More than 105 000 children from the Eastern Cape have enrolled in Western Cape schools since 2010, Education MEC Donald Grant has announced.
|||Cape Town - More than 105 000 children from the Eastern Cape have enrolled in Western Cape schools since 2010, costing the provincial government R1.2 billion, Education MEC Donald Grant has announced.
At a press conference on Thursday, Grant said that in the four school days from January 30 to February 5, the Western Cape Education Department enrolled 1 571 children from the Eastern Cape.
The average high school can accommodate 1 200 pupils and the average primary school 1 000 to 1 200.

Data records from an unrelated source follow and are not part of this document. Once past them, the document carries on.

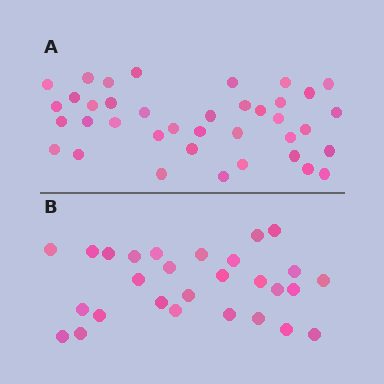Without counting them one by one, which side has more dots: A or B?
Region A (the top region) has more dots.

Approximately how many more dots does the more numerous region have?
Region A has roughly 10 or so more dots than region B.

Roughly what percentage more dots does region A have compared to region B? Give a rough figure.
About 35% more.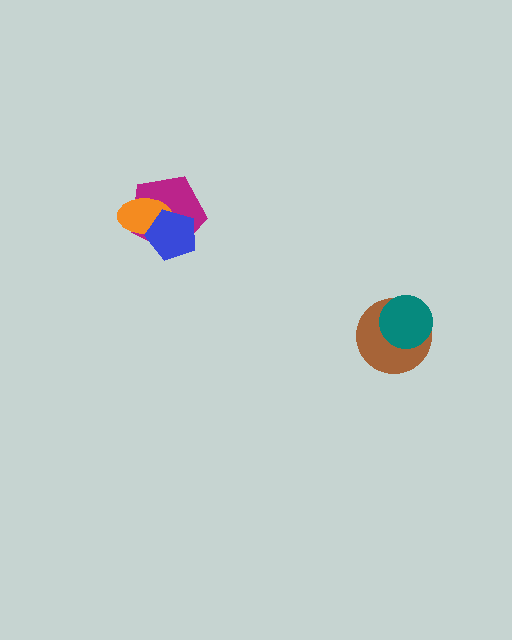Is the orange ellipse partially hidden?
Yes, it is partially covered by another shape.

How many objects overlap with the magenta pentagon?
2 objects overlap with the magenta pentagon.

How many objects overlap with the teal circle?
1 object overlaps with the teal circle.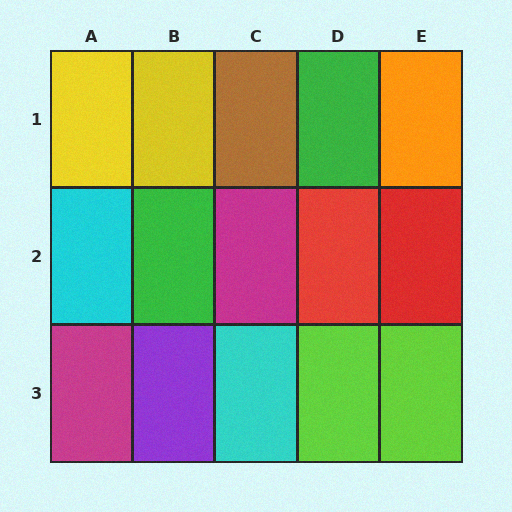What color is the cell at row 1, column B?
Yellow.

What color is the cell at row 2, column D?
Red.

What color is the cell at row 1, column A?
Yellow.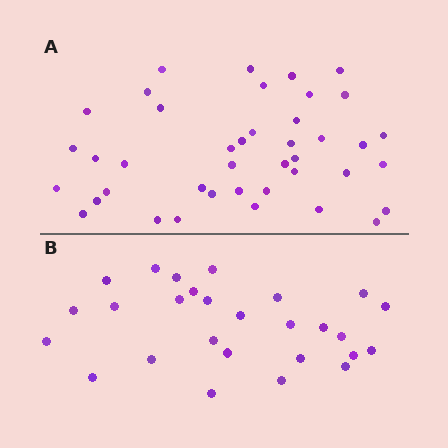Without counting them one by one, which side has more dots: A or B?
Region A (the top region) has more dots.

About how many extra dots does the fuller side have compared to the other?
Region A has approximately 15 more dots than region B.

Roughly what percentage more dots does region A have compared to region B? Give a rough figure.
About 50% more.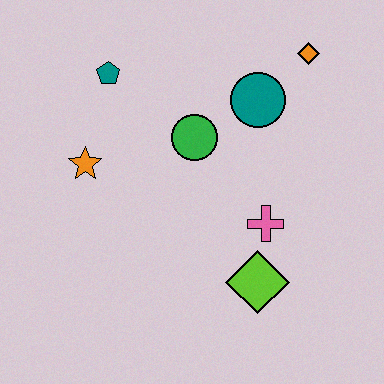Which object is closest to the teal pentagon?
The orange star is closest to the teal pentagon.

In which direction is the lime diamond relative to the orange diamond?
The lime diamond is below the orange diamond.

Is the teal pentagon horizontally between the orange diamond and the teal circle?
No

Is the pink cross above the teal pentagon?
No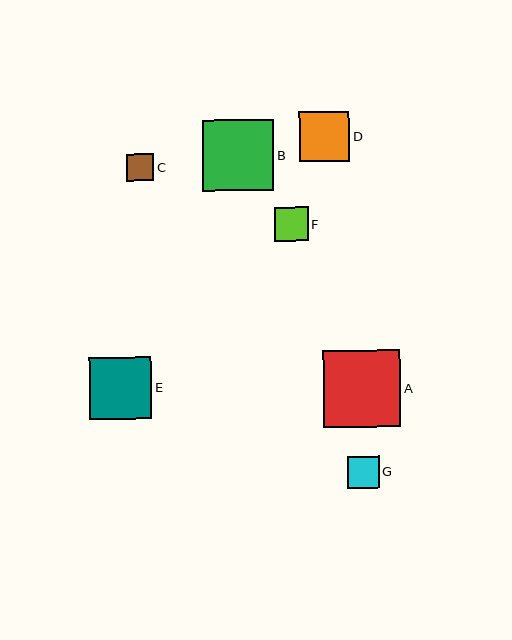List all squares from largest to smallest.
From largest to smallest: A, B, E, D, F, G, C.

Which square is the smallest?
Square C is the smallest with a size of approximately 27 pixels.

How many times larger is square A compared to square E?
Square A is approximately 1.3 times the size of square E.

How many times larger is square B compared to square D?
Square B is approximately 1.4 times the size of square D.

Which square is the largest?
Square A is the largest with a size of approximately 78 pixels.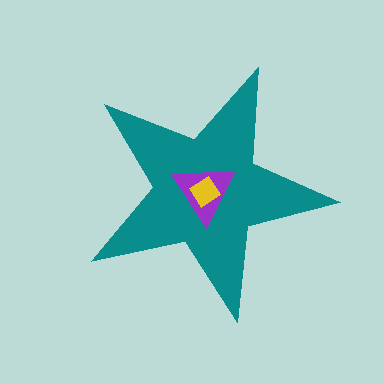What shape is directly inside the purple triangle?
The yellow diamond.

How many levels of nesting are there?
3.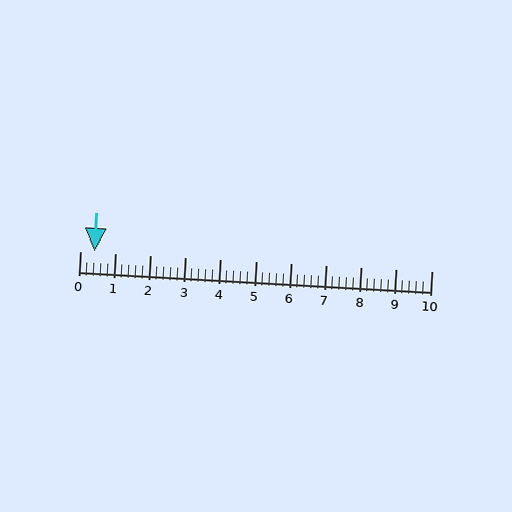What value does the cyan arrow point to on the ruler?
The cyan arrow points to approximately 0.4.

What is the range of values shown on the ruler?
The ruler shows values from 0 to 10.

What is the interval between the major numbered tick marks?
The major tick marks are spaced 1 units apart.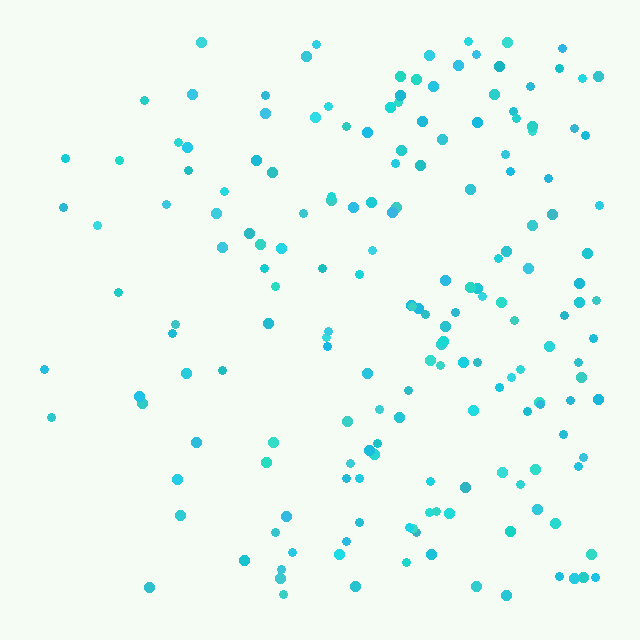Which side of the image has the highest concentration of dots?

In total, 131 834 children from outside the province – 80.2 percent of whom were from the Eastern Cape – were enrolled at Western Cape schools from 2010 to this year.
“If we consider the fact that an average school accommodates 1 000 learners, the migration of 20 000 learners each year indicates that 20 additional schools would be needed to accommodate these learners. In the past five years, this would indicate that over 100 schools would be needed to accommodate the 105 850 learners from the Eastern Cape alone.”

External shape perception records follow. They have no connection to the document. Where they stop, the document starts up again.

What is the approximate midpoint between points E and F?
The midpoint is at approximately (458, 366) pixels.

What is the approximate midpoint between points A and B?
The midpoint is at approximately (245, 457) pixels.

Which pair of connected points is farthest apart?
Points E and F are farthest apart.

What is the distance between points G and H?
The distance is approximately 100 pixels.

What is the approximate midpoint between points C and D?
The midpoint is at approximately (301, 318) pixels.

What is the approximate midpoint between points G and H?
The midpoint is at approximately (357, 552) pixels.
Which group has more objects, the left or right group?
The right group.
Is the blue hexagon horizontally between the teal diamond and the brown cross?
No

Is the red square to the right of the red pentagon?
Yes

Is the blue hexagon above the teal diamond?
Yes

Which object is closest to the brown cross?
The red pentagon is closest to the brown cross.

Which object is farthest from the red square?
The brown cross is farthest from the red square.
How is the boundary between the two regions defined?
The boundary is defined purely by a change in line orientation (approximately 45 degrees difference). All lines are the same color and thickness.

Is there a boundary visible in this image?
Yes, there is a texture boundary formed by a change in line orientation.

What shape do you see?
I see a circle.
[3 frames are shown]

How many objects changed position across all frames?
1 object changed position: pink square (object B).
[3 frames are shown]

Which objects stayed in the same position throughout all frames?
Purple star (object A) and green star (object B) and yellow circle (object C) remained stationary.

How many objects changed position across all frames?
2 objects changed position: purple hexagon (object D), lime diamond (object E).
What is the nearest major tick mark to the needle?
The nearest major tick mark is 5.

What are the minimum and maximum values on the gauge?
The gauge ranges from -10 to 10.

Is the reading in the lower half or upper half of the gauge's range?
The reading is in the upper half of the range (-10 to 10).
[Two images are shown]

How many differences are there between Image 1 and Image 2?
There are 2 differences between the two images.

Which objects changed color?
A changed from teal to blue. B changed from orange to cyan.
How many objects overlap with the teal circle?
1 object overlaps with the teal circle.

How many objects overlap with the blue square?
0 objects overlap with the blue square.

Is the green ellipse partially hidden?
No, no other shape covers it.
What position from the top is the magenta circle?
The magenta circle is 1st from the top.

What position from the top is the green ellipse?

Lwandle in Strand, Mfuleni and Delft were among the areas that had seen high levels of new enrolments from the Eastern Cape.
Grant said the department’s infrastructure plan had to take into account areas into which Eastern Cape pupils were moving, and over the past four years 17 schools had been built in these “hot spot” areas. Fifteen more schools were being built.

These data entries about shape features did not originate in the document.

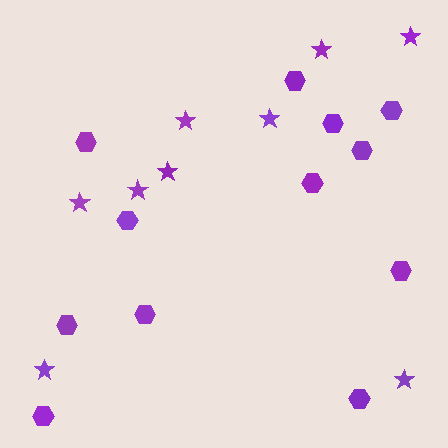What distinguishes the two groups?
There are 2 groups: one group of stars (9) and one group of hexagons (12).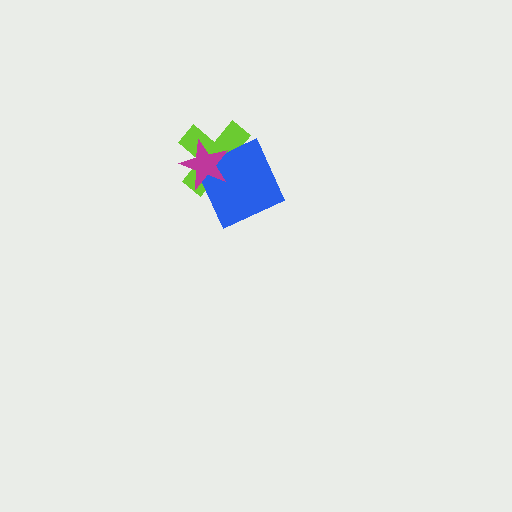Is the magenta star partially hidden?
No, no other shape covers it.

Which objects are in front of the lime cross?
2 objects cover part of the lime cross: the blue diamond and the magenta star.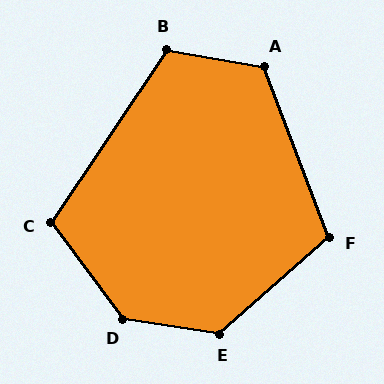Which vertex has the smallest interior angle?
C, at approximately 109 degrees.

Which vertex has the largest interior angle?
D, at approximately 136 degrees.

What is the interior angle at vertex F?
Approximately 110 degrees (obtuse).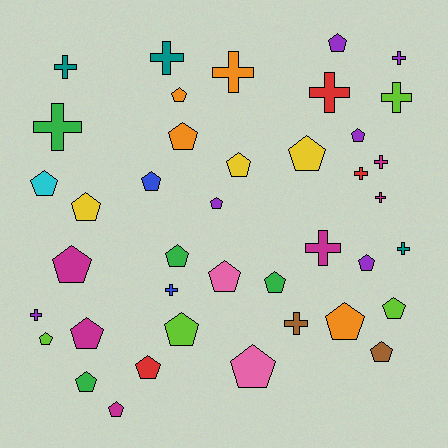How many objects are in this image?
There are 40 objects.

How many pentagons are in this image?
There are 25 pentagons.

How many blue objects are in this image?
There are 2 blue objects.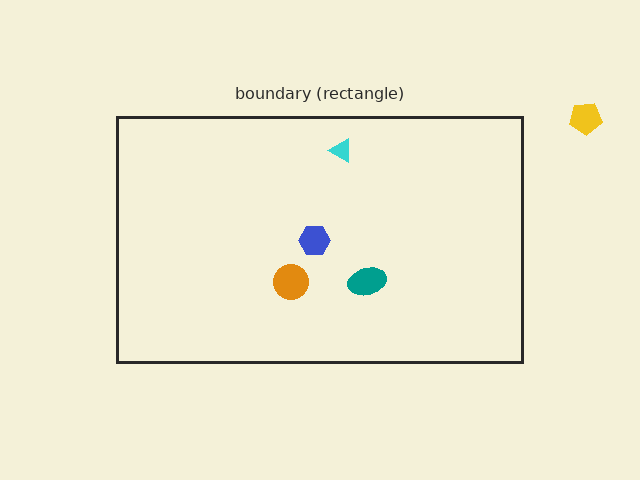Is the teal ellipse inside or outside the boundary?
Inside.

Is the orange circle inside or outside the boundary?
Inside.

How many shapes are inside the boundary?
4 inside, 1 outside.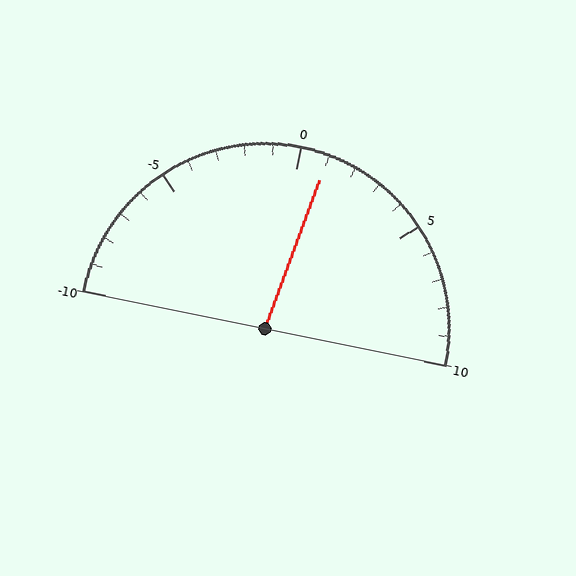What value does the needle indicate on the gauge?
The needle indicates approximately 1.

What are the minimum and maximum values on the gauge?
The gauge ranges from -10 to 10.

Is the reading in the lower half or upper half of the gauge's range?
The reading is in the upper half of the range (-10 to 10).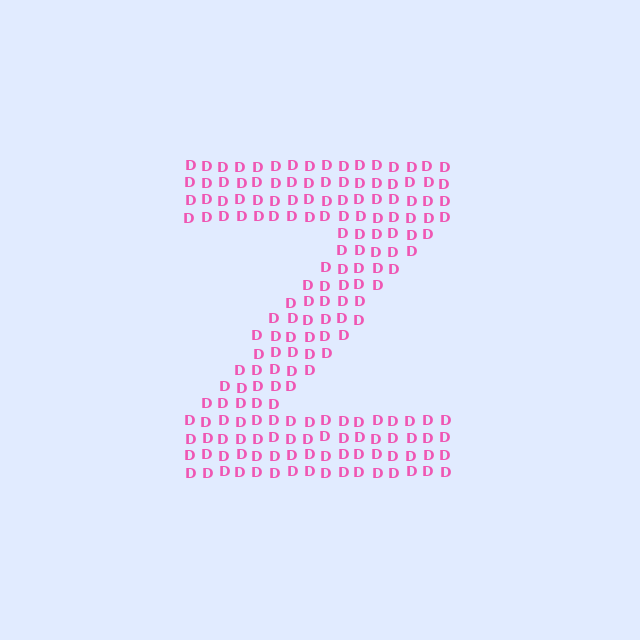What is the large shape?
The large shape is the letter Z.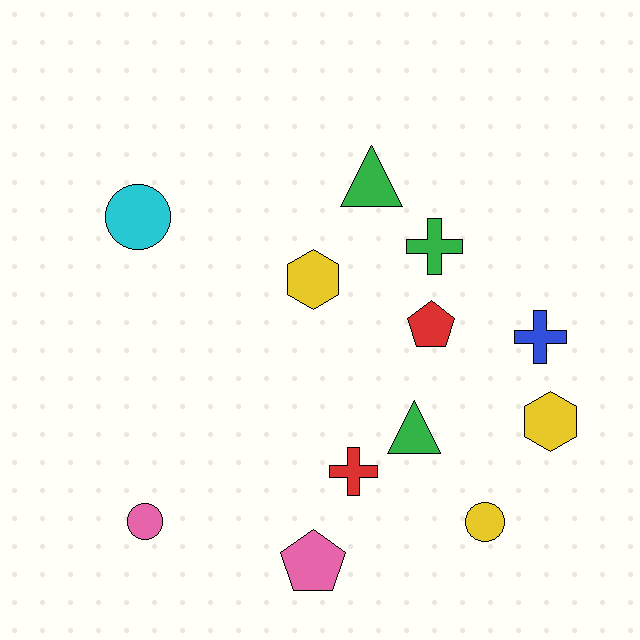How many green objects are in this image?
There are 3 green objects.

He said pupil migration happened in every province throughout the school year as parents moved to look for new jobs or better education opportunities for their children.
Grant said the provincial government was committed to providing all pupils with access to quality education, including those who had arrived from other provinces.
“We must, however, be cognisant of the fact that the large numbers of inward migration to this province does have financial and planning consequences. It also impacts (on) the provision of education resources and the overall management of the system.”
Publishers had, for example, been asked to keep reserve stocks of textbooks but, if needed, photocopies from textbooks were made for pupils. Additional mobile classrooms had also been placed at certain schools.
Grant said there were enough teachers in the province.
Jonavon Rustin, provincial secretary of the SA Democratic Teachers’ Union, said the Western Cape was not the only province experiencing inward migration. The department needed to ensure that the number of teaching posts was sufficient. Rustin said if about 24 000 pupils migrated to the province this year, and the average class size was 40, about 600 teachers were needed.